All dog lovers know the healing power of a pup’s hug, but Anne Ingalls Gillespie knows it better than most. As a pediatric oncology nurse, she’s spent her career caring for children with life-threatening conditions. Therapy dogs and their trained handlers work their magic all over the hospital where Gillespie works, Children’s Hospital Colorado, spreading love and joy to children battling illness.
All over the hospital, that is, except the Center for Cancer and Blood Disorders. Owing to the risk of infection, the hospital made the tough call to ban doggy visitors to the unit 17 years ago.
But having seen the power of pet therapy in the rest of the hospital, Anne wanted to allow the patients on her floor to experience some puppy love, too. So in 2001, she established Youth and Pet Survivors (YAPS), a pen pal program that matches young people battling cancer with dogs or cats who have survived cancer or another life-threatening illness.
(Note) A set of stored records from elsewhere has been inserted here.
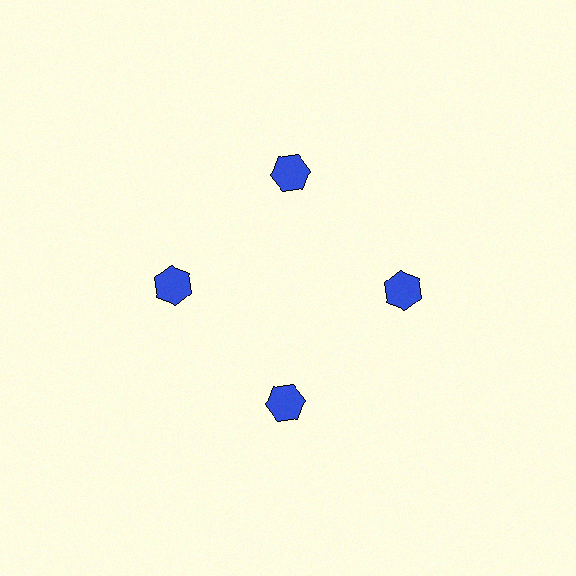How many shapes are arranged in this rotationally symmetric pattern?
There are 4 shapes, arranged in 4 groups of 1.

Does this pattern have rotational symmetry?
Yes, this pattern has 4-fold rotational symmetry. It looks the same after rotating 90 degrees around the center.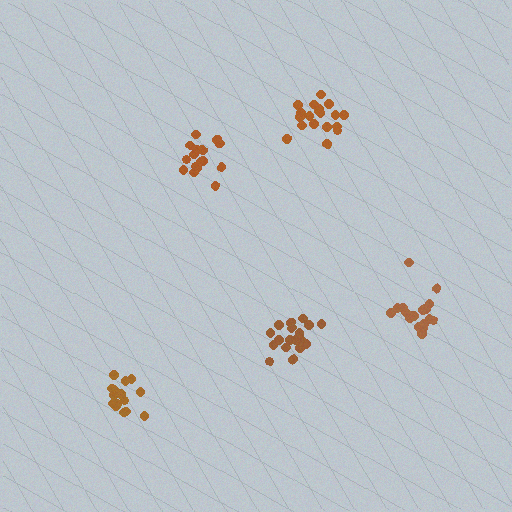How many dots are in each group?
Group 1: 15 dots, Group 2: 19 dots, Group 3: 20 dots, Group 4: 19 dots, Group 5: 16 dots (89 total).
Since then, around 150 patients have been matched with furry pen pals. At any one time, there are around a dozen pairs getting to know each other through YAPS. Of course, the dogs and cats in the program need a little help writing their letters, which is supplied by their owners.
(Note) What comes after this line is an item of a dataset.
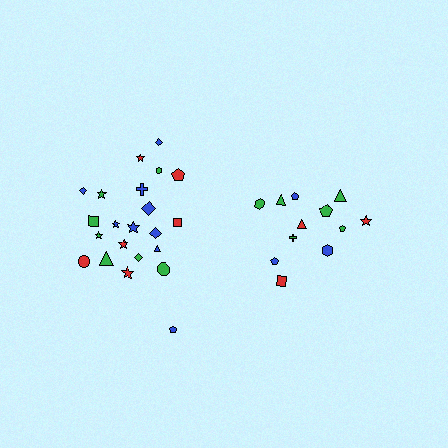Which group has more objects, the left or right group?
The left group.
The Benefits of Pet Pen Pals
The program has been a roaring success. Anne has seen her patients enjoy many of the recognized benefits of more traditional forms of animal therapy: happiness, distraction, entertainment, and the same feel-good factor you’d get from a real, live visit from a dog. But that’s not all: children in the program have also found great comfort in building friendships with their furry pen pals that unfold over time.
As their friendship grows, the children often come to trust their correspondent, sometimes confiding things they might have trouble sharing in other relationships. “My body isn’t producing blood cells so I am having a bone marrow transplant,” one young person wrote to their dog friend Spree. “My sister is my doner… I feel scared, nervous, and excited.” “I miss you so so much,” another young patient wrote to her pen pal Maggie—her BDFF (“best doggy friend forever”).
One patient in Anne’s unit was excited to discover that her pen pal had osteosarcoma—the same kind of cancer she had—and that they received the same kind of chemotherapy. Bonding over this shared experience gave the girl hope and courage, about not just her illness but also her recovery. “They were like kindred spirits,” Anne says, recalling the joy child and dog took in sharing notes on learning to walk again, how to have fun in recovery, and what made them feel better.
Though the pairs can meet after corresponding for several months, the real focus and benefits of the program are in these lasting, trusting relationships, developed through writing letters.
Creating Lasting Friendships
And it’s not just the children who benefit. “It usually is a great experience for the pet owner,” Anne says. “Many of them say, ‘My gosh, it’s the best thing I’ve ever done,’ or, ‘I feel like my dog or cat’s cancer now has meaning.’ It’s really a positive experience for them.”
Sometimes, the program creates friendships that endure through the years, even after the letter writers have passed. Anne recalls a Mastiff and a teenage girl who spent the last year of their lives developing a close and beautiful friendship through letters, even finally meeting. When the girl tragically passed, the Mastiff’s family attended her funeral. A month later, the Mastiff passed, too, but the families still get together, years later—sharing a lasting friendship and source of support through their grief.
Anne is careful to point out that not all matches result in such transformative friendships. “Those are the special, magical, unpredictable friendships that happen,” she says, but sometimes young people in the program, though they love receiving letters from their furry pen pals, aren’t able to write back much. “They have to be special people too, the people that write on behalf of their dog or cat,” Anne says. “We ask them to be very altruistic and very willing to engage, even if they’re not getting a lot of engagement back,” Anne notes. For the families of pets, then, YAPS is, above all, an opportunity to spread the joy of their furry family member to children facing difficult situations.
What’s next for YAPS?
This is just the beginning for YAPS. A research study currently underway will give scientific evidence of YAPS’ impact on the lives of children with cancer. And Anne notes that the model could expand to other hospitals. “That’s our plan, but we need the resources to do it,” Anne says.
Luckily, some resources are already on the way. The Colorado Kennel Club will be honoring YAPS at this year’s dog show, Feb. 14–18. To see Anne collect a donation that will spark more healing friendships, find Anne at the Group Judging rings at 3 p.m. on Sunday, Feb. 17.